Industry Gaps Worth Noting
Progress varies significantly across sectors. Financial services is furthest ahead, with 77% of organisations demonstrating mature action through robust policies and sustained investment. Consumer and retail rank second at 71%, with maturity reflected in training and inclusive culture.
The outlier is healthcare and life sciences, which sits at 63% – two percentage points below the overall average. For an industry closest to health innovation, falling short on data accountability, communication, and inclusive culture is a significant contradiction.
Ranking lowest is the energy and process industries at 58%, with gaps in communication, support networks, and data use.
What Good Looks Like in Practice
The [w]Health Employer Index identifies three priorities for driving more substantial progress.
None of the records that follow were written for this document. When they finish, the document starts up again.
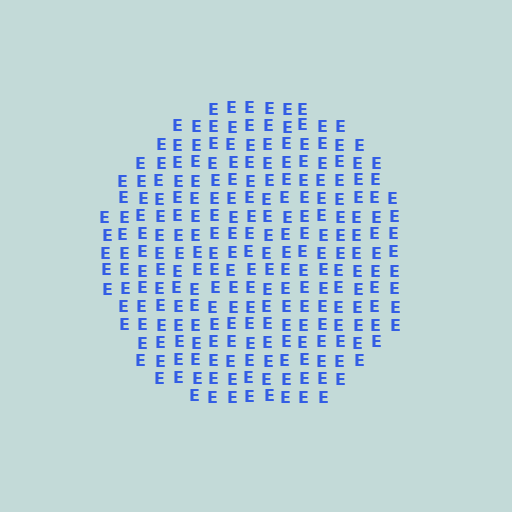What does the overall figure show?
The overall figure shows a circle.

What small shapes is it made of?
It is made of small letter E's.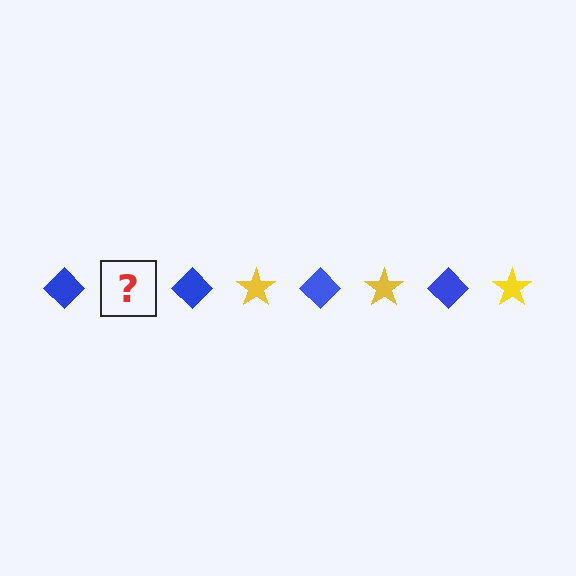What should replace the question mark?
The question mark should be replaced with a yellow star.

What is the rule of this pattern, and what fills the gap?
The rule is that the pattern alternates between blue diamond and yellow star. The gap should be filled with a yellow star.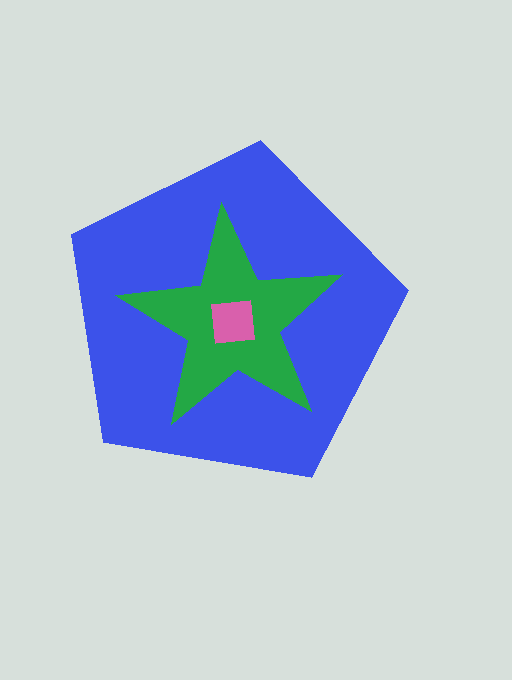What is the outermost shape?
The blue pentagon.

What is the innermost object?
The pink square.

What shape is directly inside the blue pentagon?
The green star.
First, ensure equity is designed into policies and practices, “not retrofitted”. Second, connect gender-disaggregated insights to measurable KPIs, leadership incentives, and transparent reporting. Third, democratise access to support and investment by ensuring that no woman – across life stage, role, or geography – is forgotten about.
What does good look like in practice? Speaking at Engage Employee Summit 2026 in London, Carley Stanley, Chief People Officer at JCDecaux, spoke about the importance of moving beyond policy and genuinely showing up for women through redesigning culture. Data segmentation is critical to that effort, she said – the issues surfacing across departments and locations can differ significantly, and treating the workforce as a uniform group will miss them.
Finding allies and supporters beyond the senior leadership team is also vital for progress. And perhaps most important, Stanley added, is investigating what is going unspoken: “What are things that make people feel uncomfortable? What’s not being spoken about? That’s what you need to go and tackle.”
Underlying all of these best practices is a commitment to employee listening. “It’s less about being prescriptive, and more about cultivating cultures that respond to the reality of women’s health experiences,” said Women’s health and wellbeing coach Natalie Nuttall. “It’s an intuitive cycle of listening, understanding and embedding learning within the lifeblood of organisations.”
An area that requires a particularly nuanced approach – building empathy through lived experience – is menopause, which remains one of the most underserved areas of women’s health in the workplace.
Momentum Without Urgency
The business case is not difficult to make. “Women spend more than 40% of their reproductive years in the workplace, making their health a critical factor for their participation in the workforce,” says Mariarosa Cutillo, UNFPA Private Sector and Civil Society Branch Chief.
Gender inequities continue to generate lost productivity, high absenteeism, and restricted workforce participation. “Private sector investment in sexual and reproductive health and rights – from menstrual health to parental leave – is a proven catalyst for reducing absenteeism and boosting productivity,” Cutillo adds.
Most organisations are aware of this. The harder problem is that they have reached a plateau – their actions are demonstrating intent, but not driving change. Awareness without accountability is, at best, a starting point.